User interfaces and scenarios for Azure IoT Edge vision AI

This final article in the Azure IoT Edge vision AI series discusses how users interact with internet of things (IoT) and artificial intelligence (AI) solutions. The article also presents two example IoT Edge vision AI scenarios.

User interfaces

Users interact with computer systems through a user interface (UI). UI requirements vary depending on overall objectives. IoT systems usually have four UI types:

  • The administrator UI allows full access to device provisioning, device and solution configuration, and user management. These features can be part of one solution, or separate solutions.
  • An operator UI provides access to the solution's operational components, such as device management, alert monitoring, and configuration.
  • A consumer UI applies only to consumer-facing solutions. The UI is similar to an operator's interface, but is limited to the devices the user owns.
  • An analytics UI is an interactive dashboard that provides telemetry visualizations and other data analyses.

Technology choices

Here are some of the services and software you can use to create user interfaces for IoT Edge vision AI systems:

  • Azure App Service is a platform for developers to quickly build, deploy, and scale web and mobile apps. App Service supports frameworks like .NET, .NET Core, Node.js, Java, PHP, Ruby, or Python. Apps can be in containers or run on any supported operating system, mobile device, or IoT Edge hardware. The fully managed App Service platform meets enterprise-grade performance, security, and compliance requirements.

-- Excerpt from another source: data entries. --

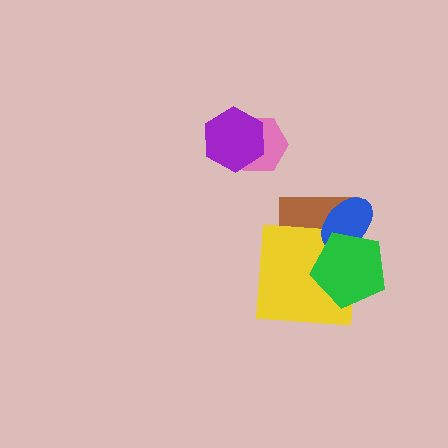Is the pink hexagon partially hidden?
Yes, it is partially covered by another shape.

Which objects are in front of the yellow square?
2 objects cover part of the yellow square: the blue ellipse and the green pentagon.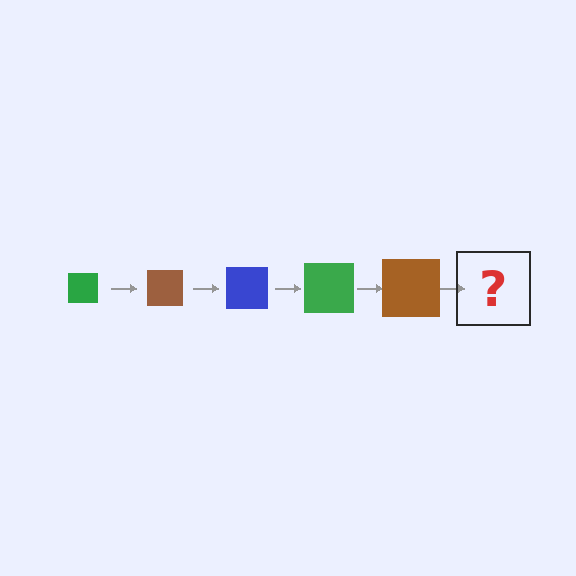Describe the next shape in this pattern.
It should be a blue square, larger than the previous one.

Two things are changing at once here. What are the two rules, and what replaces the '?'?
The two rules are that the square grows larger each step and the color cycles through green, brown, and blue. The '?' should be a blue square, larger than the previous one.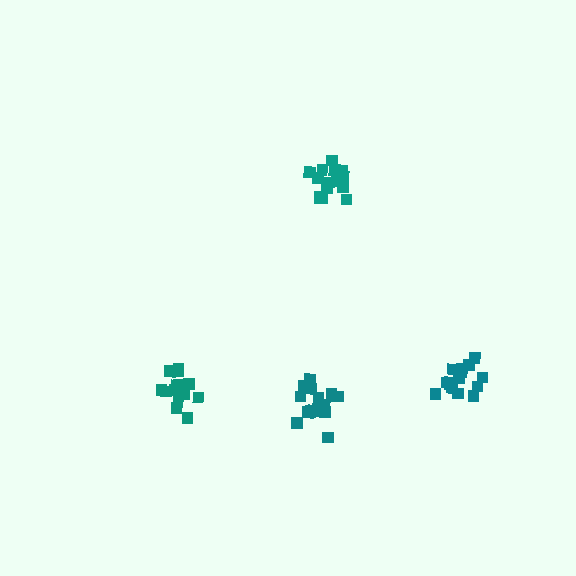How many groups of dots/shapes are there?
There are 4 groups.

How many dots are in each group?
Group 1: 15 dots, Group 2: 16 dots, Group 3: 16 dots, Group 4: 15 dots (62 total).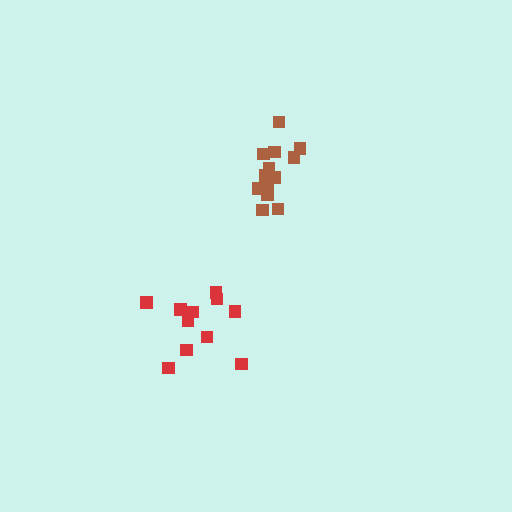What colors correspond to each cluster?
The clusters are colored: red, brown.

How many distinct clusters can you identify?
There are 2 distinct clusters.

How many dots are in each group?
Group 1: 11 dots, Group 2: 13 dots (24 total).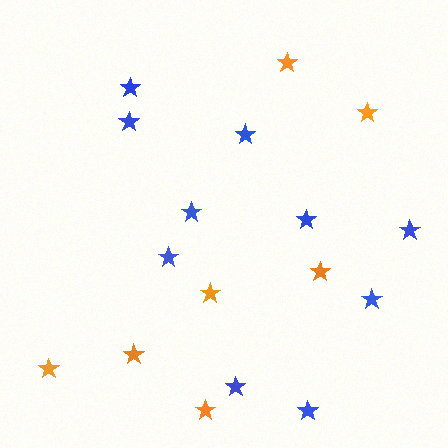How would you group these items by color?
There are 2 groups: one group of orange stars (7) and one group of blue stars (10).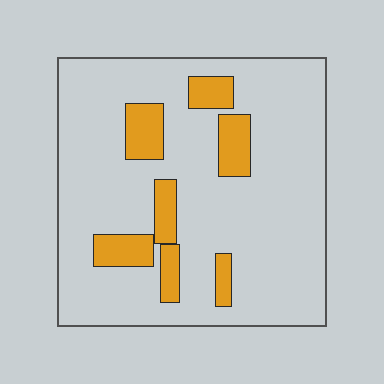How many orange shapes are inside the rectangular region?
7.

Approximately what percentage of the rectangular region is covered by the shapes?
Approximately 15%.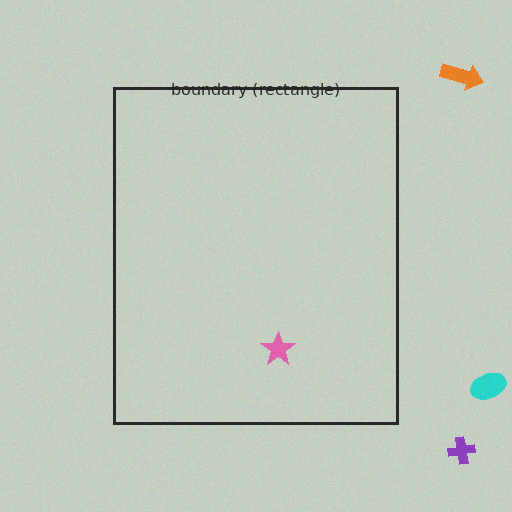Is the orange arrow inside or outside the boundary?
Outside.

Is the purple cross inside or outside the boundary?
Outside.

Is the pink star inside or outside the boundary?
Inside.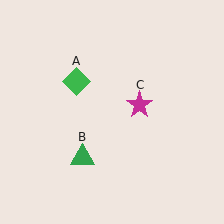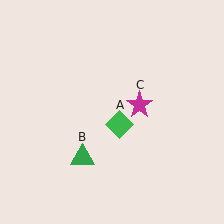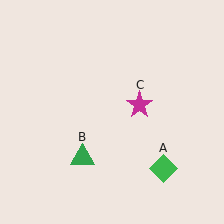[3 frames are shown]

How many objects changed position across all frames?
1 object changed position: green diamond (object A).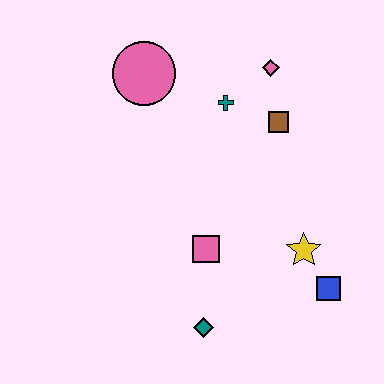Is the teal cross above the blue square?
Yes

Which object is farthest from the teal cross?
The teal diamond is farthest from the teal cross.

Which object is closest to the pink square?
The teal diamond is closest to the pink square.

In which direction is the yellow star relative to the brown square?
The yellow star is below the brown square.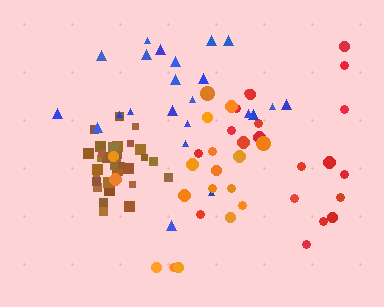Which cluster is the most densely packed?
Brown.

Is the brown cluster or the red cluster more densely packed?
Brown.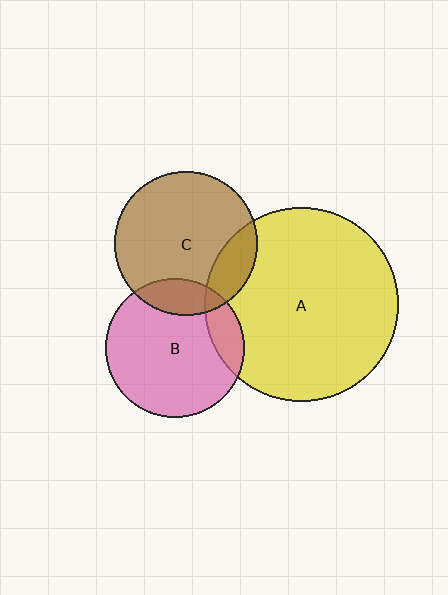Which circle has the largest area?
Circle A (yellow).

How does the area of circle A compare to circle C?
Approximately 1.8 times.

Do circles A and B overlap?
Yes.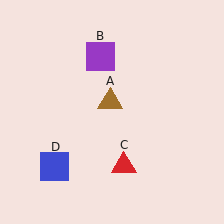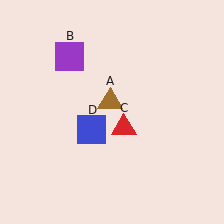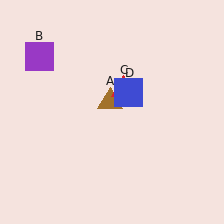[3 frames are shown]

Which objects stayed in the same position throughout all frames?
Brown triangle (object A) remained stationary.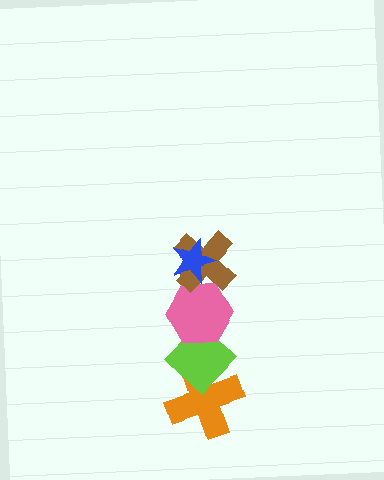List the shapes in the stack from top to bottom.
From top to bottom: the blue star, the brown cross, the pink hexagon, the lime diamond, the orange cross.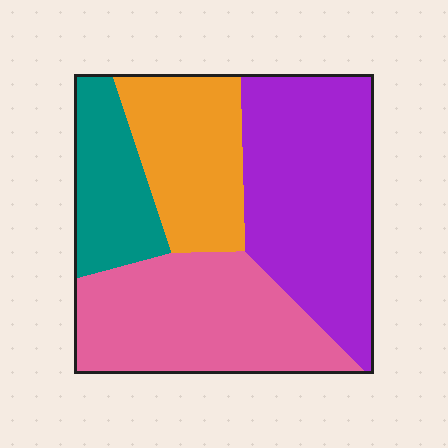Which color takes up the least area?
Teal, at roughly 15%.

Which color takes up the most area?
Purple, at roughly 35%.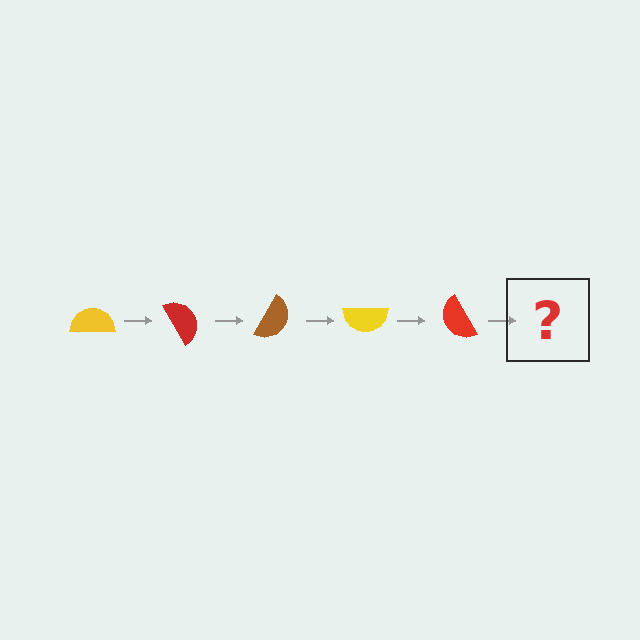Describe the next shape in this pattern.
It should be a brown semicircle, rotated 300 degrees clockwise from the start.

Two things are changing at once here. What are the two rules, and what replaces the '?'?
The two rules are that it rotates 60 degrees clockwise each step and the color cycles through yellow, red, and brown. The '?' should be a brown semicircle, rotated 300 degrees clockwise from the start.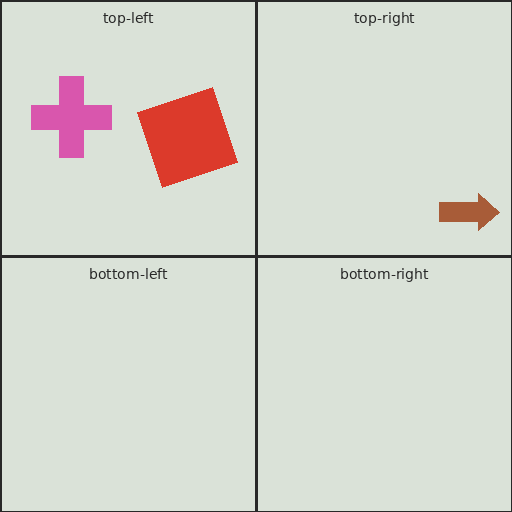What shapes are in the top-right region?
The brown arrow.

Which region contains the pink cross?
The top-left region.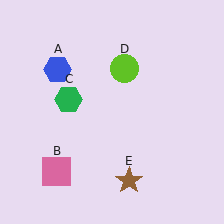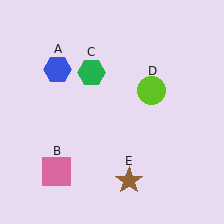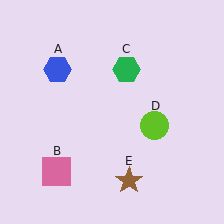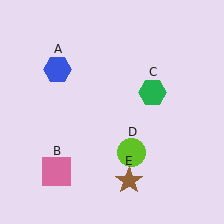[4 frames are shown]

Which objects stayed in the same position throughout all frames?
Blue hexagon (object A) and pink square (object B) and brown star (object E) remained stationary.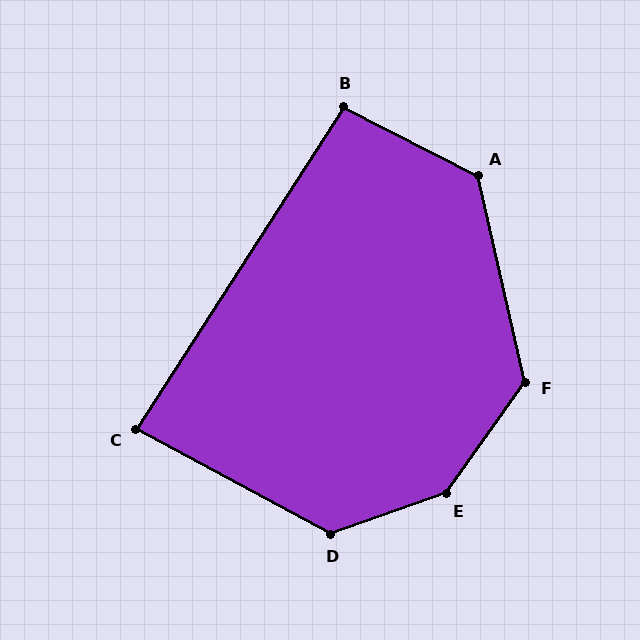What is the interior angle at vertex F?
Approximately 132 degrees (obtuse).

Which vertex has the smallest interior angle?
C, at approximately 85 degrees.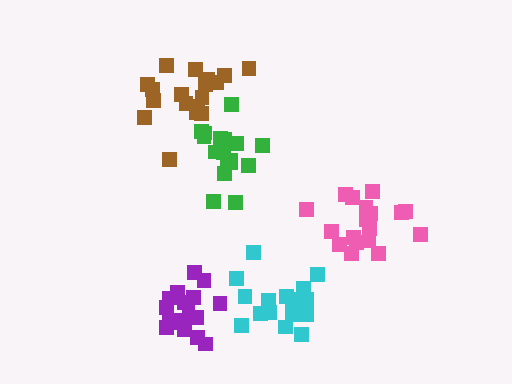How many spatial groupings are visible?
There are 5 spatial groupings.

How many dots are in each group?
Group 1: 18 dots, Group 2: 18 dots, Group 3: 17 dots, Group 4: 17 dots, Group 5: 17 dots (87 total).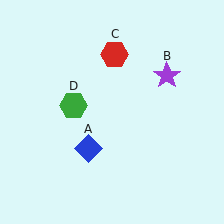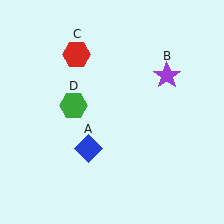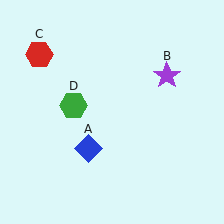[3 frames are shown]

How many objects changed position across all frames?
1 object changed position: red hexagon (object C).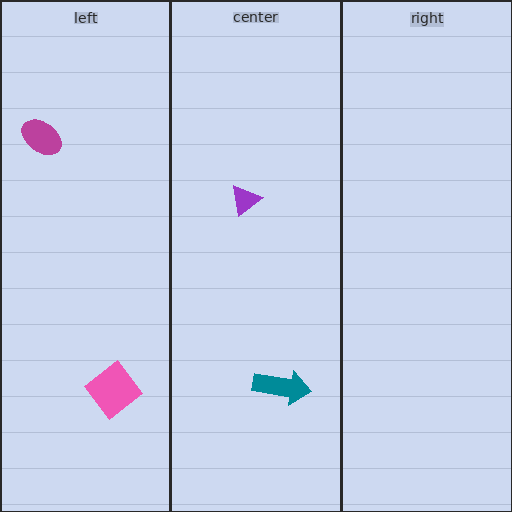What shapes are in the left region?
The magenta ellipse, the pink diamond.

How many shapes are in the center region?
2.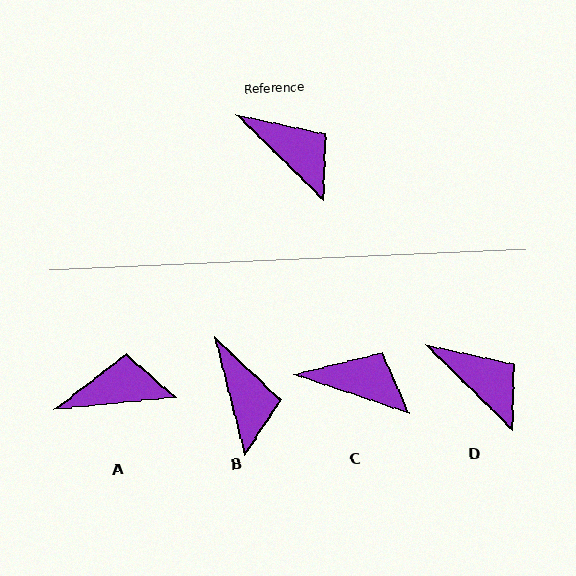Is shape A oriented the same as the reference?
No, it is off by about 50 degrees.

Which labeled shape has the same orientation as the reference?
D.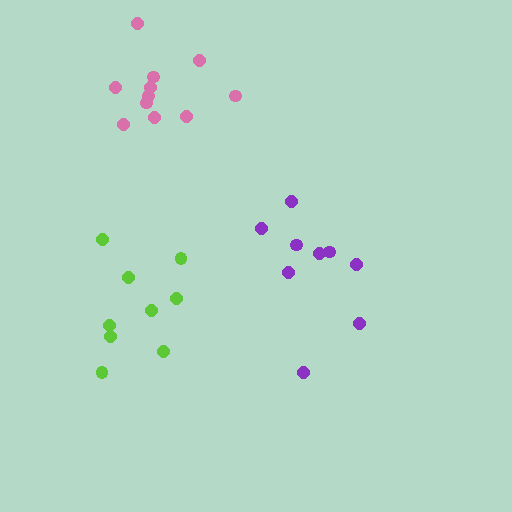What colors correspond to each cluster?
The clusters are colored: purple, pink, lime.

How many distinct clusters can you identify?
There are 3 distinct clusters.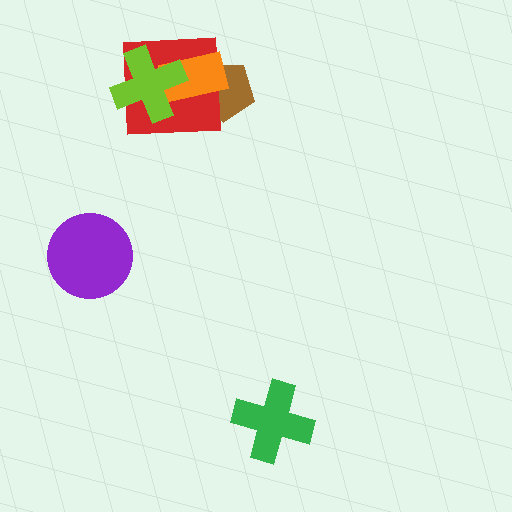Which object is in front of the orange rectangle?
The lime cross is in front of the orange rectangle.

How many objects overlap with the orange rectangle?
3 objects overlap with the orange rectangle.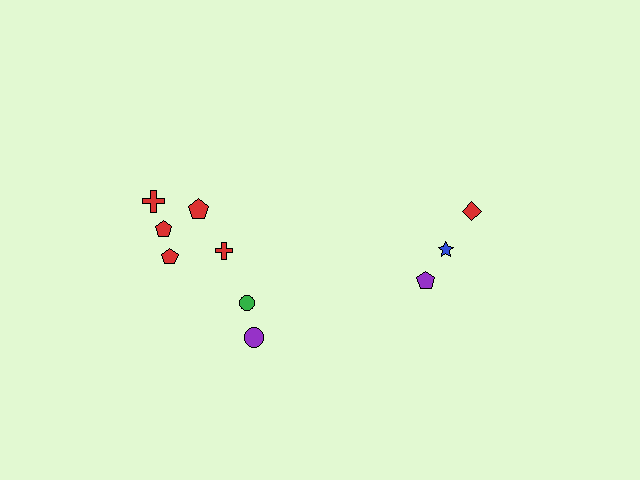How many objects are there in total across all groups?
There are 10 objects.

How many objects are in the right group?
There are 3 objects.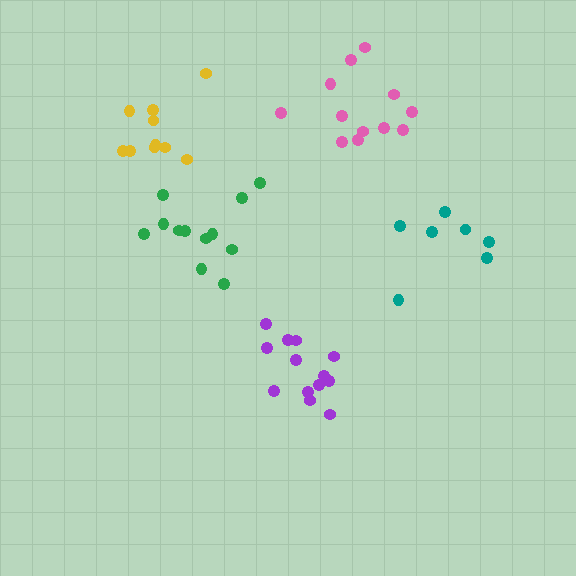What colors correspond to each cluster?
The clusters are colored: pink, yellow, purple, green, teal.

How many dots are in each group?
Group 1: 12 dots, Group 2: 10 dots, Group 3: 13 dots, Group 4: 12 dots, Group 5: 7 dots (54 total).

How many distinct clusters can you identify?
There are 5 distinct clusters.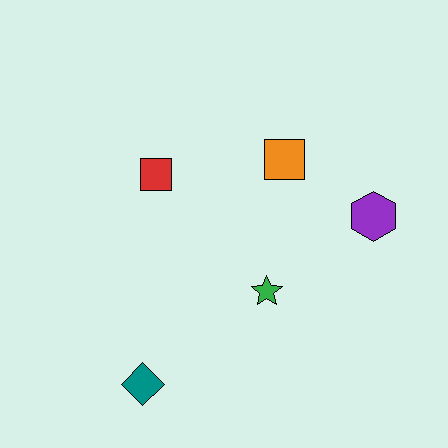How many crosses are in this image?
There are no crosses.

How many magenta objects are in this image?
There are no magenta objects.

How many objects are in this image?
There are 5 objects.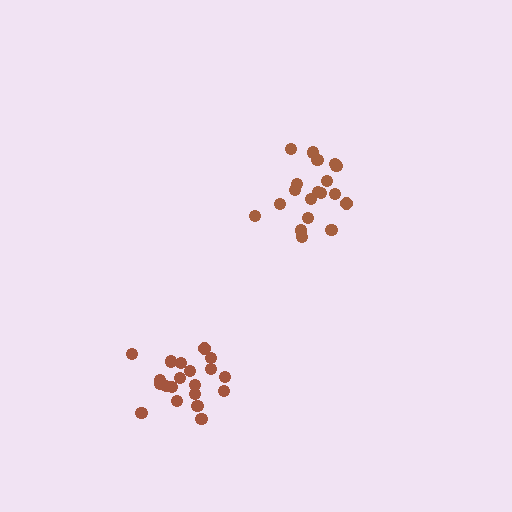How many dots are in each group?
Group 1: 20 dots, Group 2: 19 dots (39 total).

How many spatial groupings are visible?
There are 2 spatial groupings.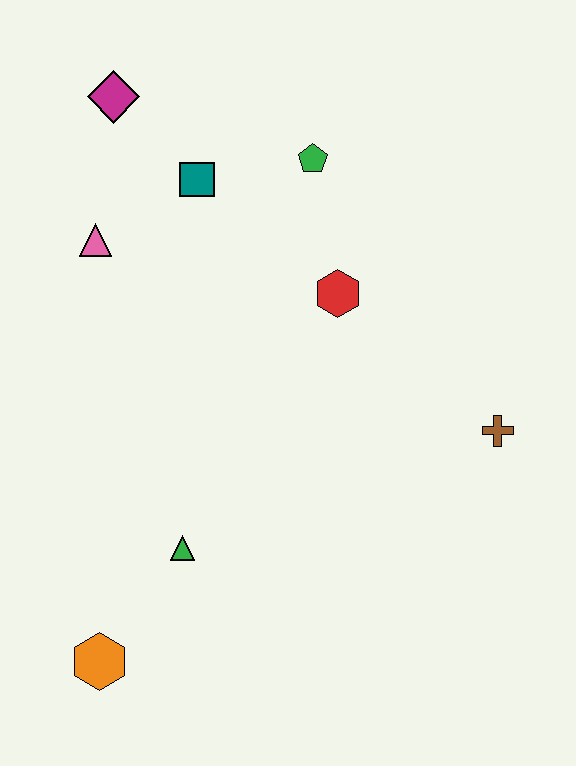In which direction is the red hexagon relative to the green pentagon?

  • Azure SignalR Service adds real-time data communications and reporting to apps, without requiring in-depth real-time communications expertise. SignalR Service integrates easily with many Azure services.

  • Azure Maps is a technology for IoT visualization and computer vision projects. Azure Maps lets you create location-aware web and mobile apps by using simple and secure geospatial services, APIs, and SDKs. Azure Maps has built-in location intelligence from worldwide technology partners. You can deliver seamless experiences based on geospatial data.

  • Microsoft Entra ID provides single sign-on and multi-factor authentication to secure your apps and user interfaces.

  • Power BI is a set of analytics services, apps, and connectors that turn data into customizable, interactive visualizations and dashboards. Power BI is available as a managed service or self-hosted package, and connects to many popular database systems and data services. With Power BI Embedded, you can create customer-facing reports and dashboards, and brand them as your own apps. Power BI can conserve developer resources by automating analytics monitoring, management, and deployment.

User scenario 1: Quality control

Contoso Boards produces high-quality circuit boards used in computers. Their number one product is a motherboard.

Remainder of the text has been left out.